Shortages have affected semaglutide supply globally from 2023 onwards, particularly for the 2.4 mg obesity formulation. As of April 2026, supply has largely stabilised but remains regionally variable.
Semaglutide vs tirzepatide vs retatrutide#
Semaglutide sits at the first receptor tier of the GLP-1 class:
| Drug | Receptors | Weight loss | Timepoint |
|---|---|---|---|
| Semaglutide 2.4 mg | GLP-1 | 14.9% | 68 weeks |
| Tirzepatide 15 mg | GIP + GLP-1 | 22.5% | 72 weeks |
| Retatrutide 12 mg | GIP + GLP-1 + glucagon | 28.7% | 68 weeks |
For newcomers to GLP-1 pharmacology, semaglutide remains the most common first choice: longest real-world track record, best-established cardiovascular benefit, broadest clinical familiarity. Tirzepatide's efficacy advantage is real but comes with less long-term real-world safety data. For the detailed head-to-head, see semaglutide vs tirzepatide.
Practical considerations#
Three things matter for anyone considering a semaglutide protocol:
- Titration discipline. The GLP-1 class rewards patience. Staying at each step for the full 4 weeks before escalating is the single best predictor of tolerability. The titration calculator builds the schedule.
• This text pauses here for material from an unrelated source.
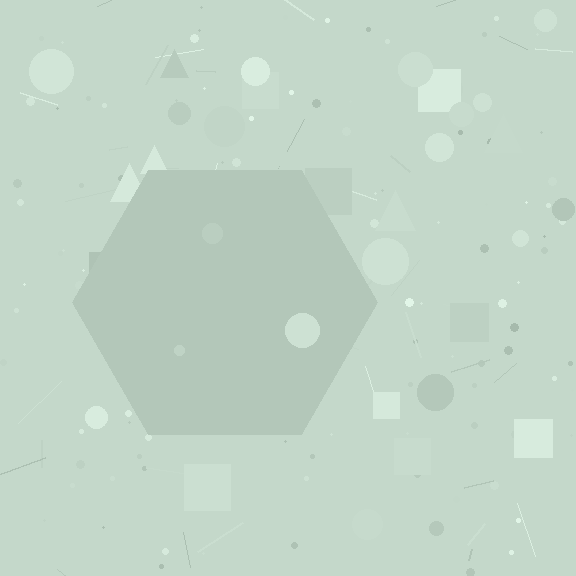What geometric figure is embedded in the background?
A hexagon is embedded in the background.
- Bloodwork baseline and follow-up. HbA1c, lipid panel, TSH, and liver enzymes at baseline. Repeat at 12 and 24 weeks. Any new retinopathy symptoms (in T2D patients) warrant an ophthalmology check.
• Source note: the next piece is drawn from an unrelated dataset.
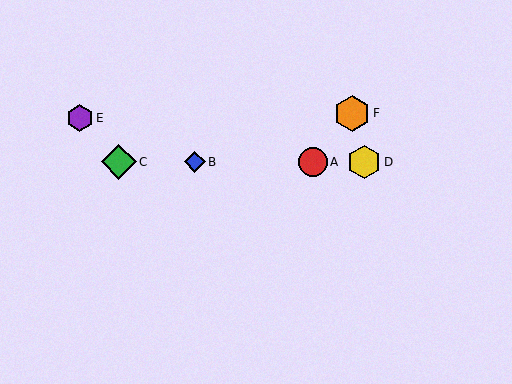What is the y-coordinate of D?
Object D is at y≈162.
- Realistic weight-loss expectations. Average weight loss is 14–15% at the highest dose over 14–16 months. Individual variation is wide: some people lose more than 20%, some lose less than 8%. Response is not fully predictable from baseline characteristics.
For the class-level mechanism, see the GLP-1 class explained. For the pharmacology ceiling of the class, see the retatrutide guide. Klarovel's questionnaire is the right starting point: it screens for class-level contraindications and maps results against the approved-drug profile.
Semaglutide is the drug that changed the conversation. For well-screened patients, it works. The discipline is in the screening, the titration, and the bloodwork.